Ад и все дьяволы, Стоуни не мог избавиться от образа в своем сознании: какой-нибудь деревенский мужлан с пятнами от еды на белье сует монету между отвислых грудей потной барменши в полинялом платье с низким вырезом. Вот настолько дешевым и деградировавшим он себя ощущал.
Не в первый раз в своей жизни он задумался о жизни проституток, женщин, чьим единственным выходом было продавать свое тело – или голодать. Ему следовало бы отдать деньги пылкой баронессы одной из этих несчастных. Тогда у шлюхи мог бы появиться выбор, по крайней мере, на одну ночь или на неделю, или на сколько бы их хватило, если только она не решила бы потратить все на скверный джин, чтобы забыть обо всем.

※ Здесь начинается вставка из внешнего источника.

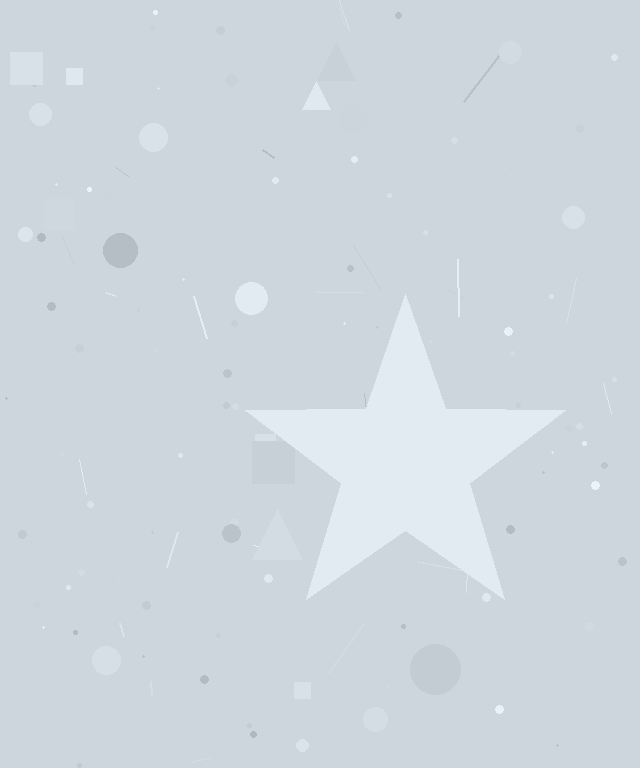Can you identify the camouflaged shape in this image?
The camouflaged shape is a star.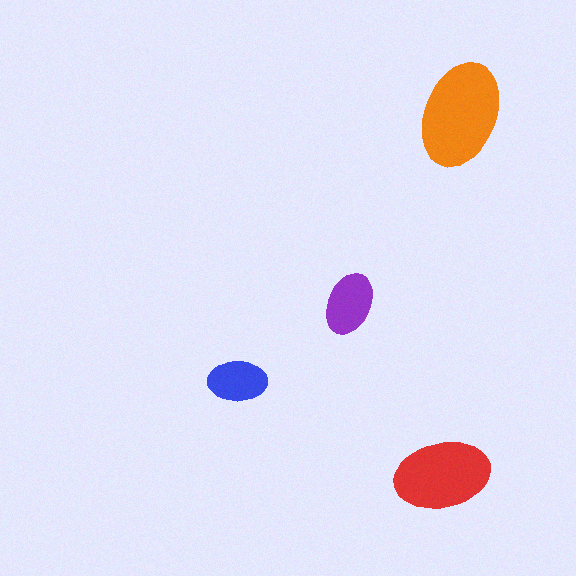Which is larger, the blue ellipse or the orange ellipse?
The orange one.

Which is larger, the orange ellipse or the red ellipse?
The orange one.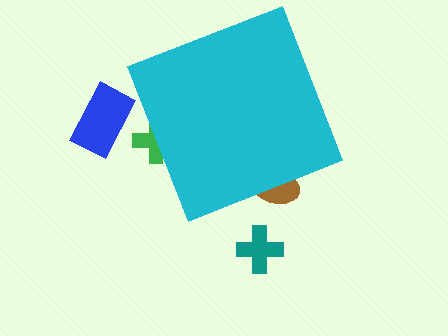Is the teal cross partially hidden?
No, the teal cross is fully visible.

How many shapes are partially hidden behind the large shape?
2 shapes are partially hidden.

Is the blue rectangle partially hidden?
No, the blue rectangle is fully visible.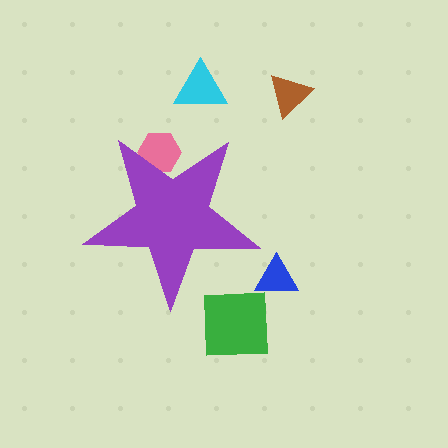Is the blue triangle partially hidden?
No, the blue triangle is fully visible.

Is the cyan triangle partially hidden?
No, the cyan triangle is fully visible.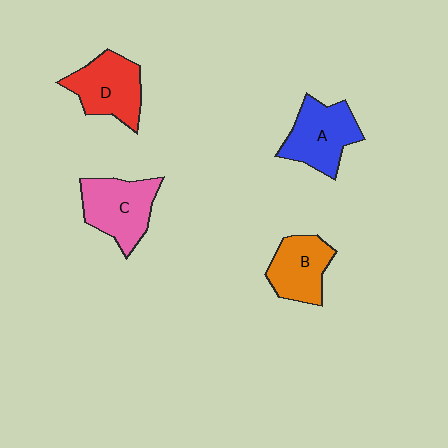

Стоуни поставил на стол новую, только что найденную бутылку с бренди. Нет, он не пойдет по этому заманчивому пути. У него есть выбор. Виконт может отправиться в Норфолк, как и заявил Паттену. Дом уже не находился в таком плохом состоянии, как он намекал, да и никаких призраков там нет, кроме плохих воспоминаний о ссорах родителей, о пьяных загулах отца. Если Стоуни не может позволить себе создать конезавод, то, ей-богу, он сам научится стричь этих блеющих овец. Он выучится вязать из их чертовой шерсти чехлы для чайников, если это потребуется. Он ни от кого не зависит, как телом, так и душой.
А затем он вспомнил о Гвен.
Милая, глупенькая Гвен заслуживала лучшего, особенно после всей поддержки, которую она оказала Стоуни и его бизнесу по сопровождению. Ей нравились заполненные ежедневники и переполненные бальные залы, последние слухи и самые новые модные фасоны. Она возненавидит деревню. Но Стоуни не мог позволить себе содержать два дома, не говоря уже о том, чтобы одевать Гвен в шелка, меха и драгоценности, на что она имела полное право, учитывая, что отец виконта растратил средства, закрепленные за ней брачным контрактом. Гвен пришла к нему хорошенькой юной новобрачной и потакала старику в его последние десять лет, удержав его от дальнейшего морального разложения. Она все еще была хороша собой, но сейчас ее возраст приближался к сорока годам, о чем Гвен лгала столь искусно, что через несколько лет окажется моложе Стоуни. Что с ней станет, если Стоуни займется фермерством?
Что касается Гвен, то что с ней случится, если он не появится на этом другом приеме? У нее достаточно друзей, чтобы они помогли ей добраться до бала, но что, если какой-нибудь старый распутник решит, что услуги леди Уэллстоун тоже можно купить?
Проклятие. Перед тем, как выйти из дома, чтобы привезти мачеху домой, Стоуни проверил свое отражение в зеркале в холле, чтобы убедиться: его шейный платок не смят, а волосы не взлохмачены. Будь он проклят, если появится на балу с таким видом, словно готов отправиться в постель – или только что выбрался из чьей-то чужой постели. Виконт также проверил поднос, куда складывали почту, надеясь на чудо в виде какого-нибудь предложения честной работы, если можно назвать честным то, что он разыгрывает из себя кавалера за деньги. Стоуни больше не знал, чем он лучше обезьянки шарманщика, которая танцует за пенни.